Il generale Cunningham ordinò all'11ª divisione africana di
procedere seguendo due direttrici: a ovest verso Soddu (centro di
raccolta di dispersi) e a nord ovest verso Gimma. Anche questa volta gli
ostacoli più duri che l'11ª divisione africana incontrò furono il
maltempo e il terreno. Tuttavia il 22° raggruppamento di brigata
estafricana sostenne un aspro combattimento sconfiggendo la forte
resistenza opposta dagli italiani a Goluto, 72 km a ovest di
Sciasciamanna sulla strada di Gimma.
Soddu fu conquistata dopo una disordinata battaglia in cui furono
fatti prigionieri gli stati maggiori di due divisioni italiane.
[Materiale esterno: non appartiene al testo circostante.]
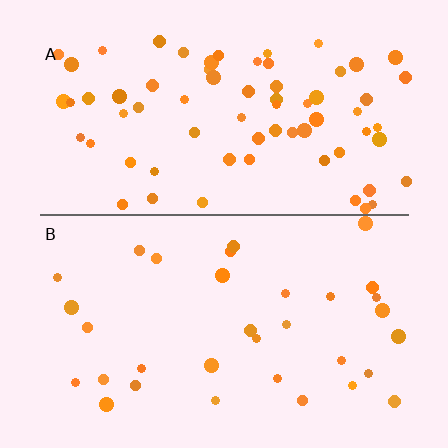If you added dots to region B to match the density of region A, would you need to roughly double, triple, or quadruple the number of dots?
Approximately double.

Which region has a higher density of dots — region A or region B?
A (the top).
Data la situazione il generale Gazzera ordinò alle sue forze
attestate nella zona di Soddu di spostarsi come meglio potevano a ovest
dell'Omo Bottego che era straripato conducendo con sé la popolazione
civile. Egli aveva deciso di tentare la resistenza in quel punto; ma le
condizioni veramente insostenibili e le continue piogge torrenziali
frustrarono il tentativo degli italiani. In questa fase dell'offensiva
gli inglesi fecero complessivamente 18.000 prigionieri. L'impresa stava
però logorando le truppe del generale Cunningham il quale per
rafforzare l'11ª divisione africana, le aggregò la 23ª brigata
nigeriana e la mandò lungo la strada che da Addis Abeba porta
direttamente a Gimma, affinché forzasse l'Omo Bottego ad Abalti. La 22ª
brigata eastafricana doveva compiere un tentativo analogo all'altezza di
Sciolo. Entrambe le operazioni si conclusero con buon esito,
specialmente a Sciolo dove furono catturati 4.000 italiani dopo aspri
combattimenti. La 22ª
brigata eastafricana avanzò il più rapidamente possibile e il 21 giugno
entrò in Gimma accettando la resa dell'intero presidio (il loro
ingresso era stato sollecitato per salvaguardare la popolazione civile
da rappresaglie). Il generale Gazzera si era ritirato, lasciando in città
e negli immediati dintorni 15.000 soldati che furono fatti tutti
prigionieri. La brigata eastafricana senza quasi concedersi una sosta,
riprese la faticosa avanzata dirigendosi a nord ovest di Gimma per
appoggiare i nigeriani che stavano compiendo buoni progressi su una
strada in condizioni migliori: avevano occupato Lekenti debellando una
debolissima resistenza e adesso inseguivano gli italiani in ritirata
verso ovest. A questo punto le brigate eastafricana e nigeriana assieme
alle bande etiopiche dovevano dar la caccia a due divisioni italiane
pressoché intatte che si stavano ritirando a nord ovest: gli italiani
però si stavano cacciando in una trappola. Un contingente belga
composto da due battaglioni, appoggiati da una batteria di mortai
pesanti rinforzato da un battaglione eastafricano avanzava per unirsi al
generale Platt nel settore nord-occidentale In questo momento le forze
belghe si trovavano circa nel punto esatto sul quale si dirigevano gli
italiani e il maggior generale Gilliaert comandante delle truppe del
Congo stava ispezionando il settore. Il 3 luglio egli ordinò alle sue
truppe di entrare in azione contro gli italiani. Il generale Gazzera
stretto improvvisamente dai belgi freschi e ben equipaggiati, comprese
che questa era la fine. Il generale Gilliaert accettò la resa
concedendo a Gazzera e a quanto era rimasto delle sue forze 5.000 uomini
dell'esercito regolare e 2.000 etiopi irregolari l'onore delle armi.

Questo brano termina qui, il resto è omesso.